ST. JOHN'S — A retired sergeant with the Royal Newfoundland Constabulary says she no longer stands by her decision not to charge a man now on trial for more than 70 crimes related to sexual violence against youth.

Sgt. Corinne James told a provincial courtroom in St. John's Thursday that she was working with the force's child abuse and sexual assault unit in 2007 when she was asked to follow up on a complaint about Anthony Humby assaulting a youth.

Since then, the police force has changed the way it investigates sexual assault cases, she testified.

“The information, the education, resources, that’s all different today,” she said. “When I review my file now, I have a difference of opinion now than I would have back then.”

Humby was arrested in 2023 when he was 62. He is on trial for charges involving 12 alleged victims.

The alleged victim who complained to police about Humby in 2007 also took the stand on Thursday. Now an adult, the man said he was 15 or 16 at the time he was abused by the accused. His name is protected under a publication ban.

The man said he had hung out with Humby about 10 times before the alleged assault — Humby had been teaching him how to drive. He said he did not live with his parents at the time and was receiving services for troubled youth.

He said he was chatting with Humby online one day and the accused invited him to his home in a trailer in the north end of St.
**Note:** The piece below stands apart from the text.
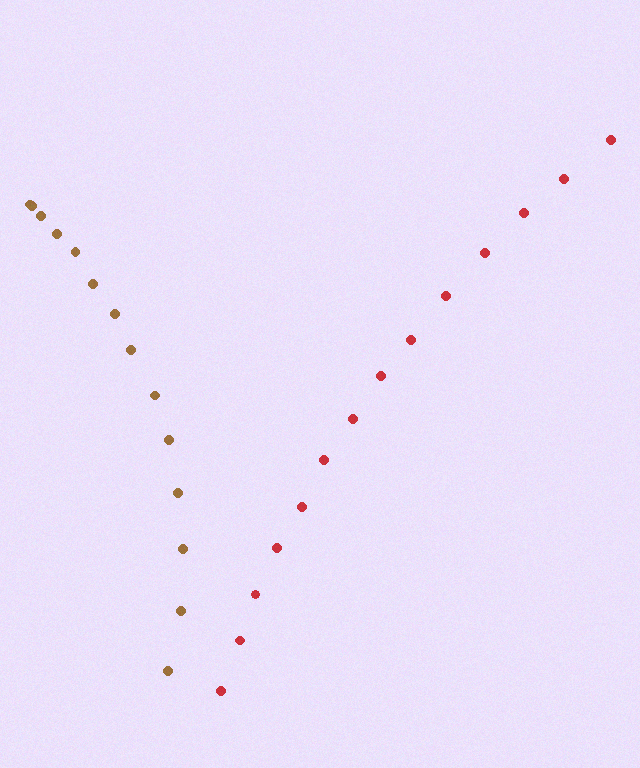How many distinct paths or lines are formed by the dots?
There are 2 distinct paths.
John's. He sat with Humby on the couch and they watched a movie, had a few drinks and smoked cannabis. Humby began touching himself and the two had oral sex, the man said.

"I'm pretty sure it was consensual," the man testified.
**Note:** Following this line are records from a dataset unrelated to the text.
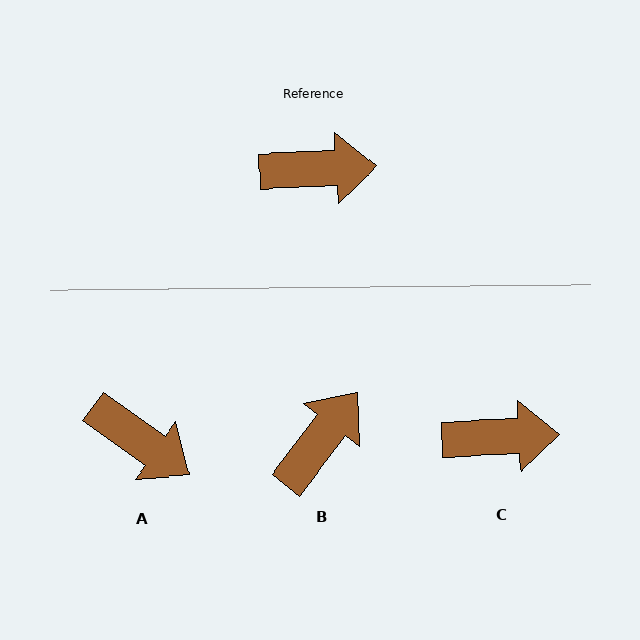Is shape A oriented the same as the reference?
No, it is off by about 38 degrees.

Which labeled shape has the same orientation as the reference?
C.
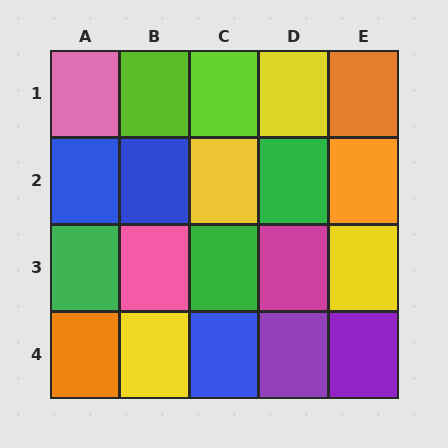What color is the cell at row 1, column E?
Orange.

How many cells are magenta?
1 cell is magenta.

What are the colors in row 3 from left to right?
Green, pink, green, magenta, yellow.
He alleges Humby then followed him to the kitchen and raped him.

Crown prosecutor Deidre Badcock asked the man if Humby was aware he was a teenager. The man said yes.
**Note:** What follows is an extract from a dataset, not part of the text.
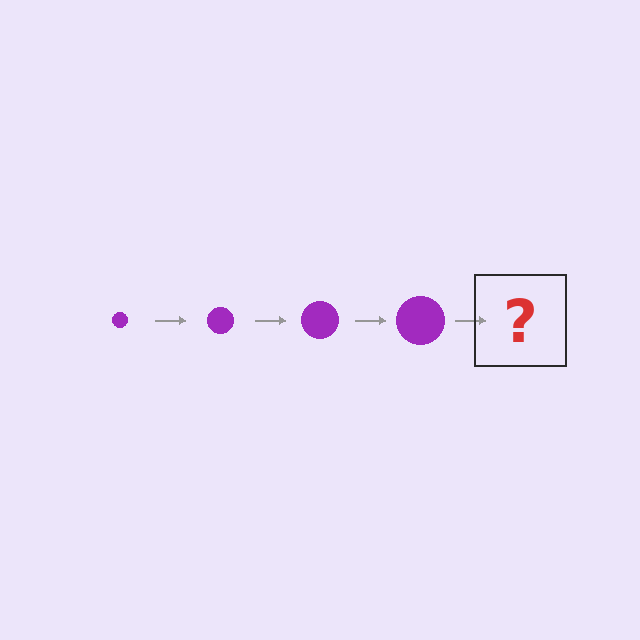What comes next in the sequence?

He said he called the police that night. "I felt like I wasn't listened to or heard by the police. Or believed that something has happened," he said.

James said she brought Humby in for questioning in 2007 after the man contacted police. She said Humby told her he had engaged in mutual masturbation with a male who produced identification showing he was 20 years old.

She said she did not find grounds to charge Humby and she told him to be more familiar with the people he is sexual with.

A few weeks later, an officer found Humby driving on a remote road around 3 a.m. with three teenage boys as passengers, one of whom was 13. No charges were laid.

In provincial court Thursday, the man said he began using drugs, dropped out of high school and then moved away from Newfoundland in an effort to escape the pain of the alleged assault. His drug use only worsened, and he overdosed several times, he said.

Badcock asked him to point to the person he called Tony Humby. The man jerked his heard toward Humby but kept his eyes on the prosecutor. "I can't look at him," he said.

The man has since moved back to Newfoundland and recovered from his drug use. "I have good supports around me. My parents are back in my life. I have a partner," he said.

When police arrived at his house in 2023 asking him if he would make another statement about Humby to help with their investigation — triggered by a complaint involving another alleged victim — the man said he agreed, thinking, "I'll give it another go, I guess."

Mark Gruchy, Humby's defence lawyer, said the man's account in court did not line up with the first statement he gave to police in 2023. Gruchy said the man told police he hadn't had contact with Humby before the alleged assault, and didn't recall where they first met. But in court, Gruchy said, the witness testified that he and Humby had hung out about 10 times, and that the accused had given him driving lessons.

In response, the man said he didn't remember everything when police first knocked on his door. When he gave his initial statement, he said, officers told him to come back if he remembered anything else. He said he did remember things after the first statement, and then gave more information to police.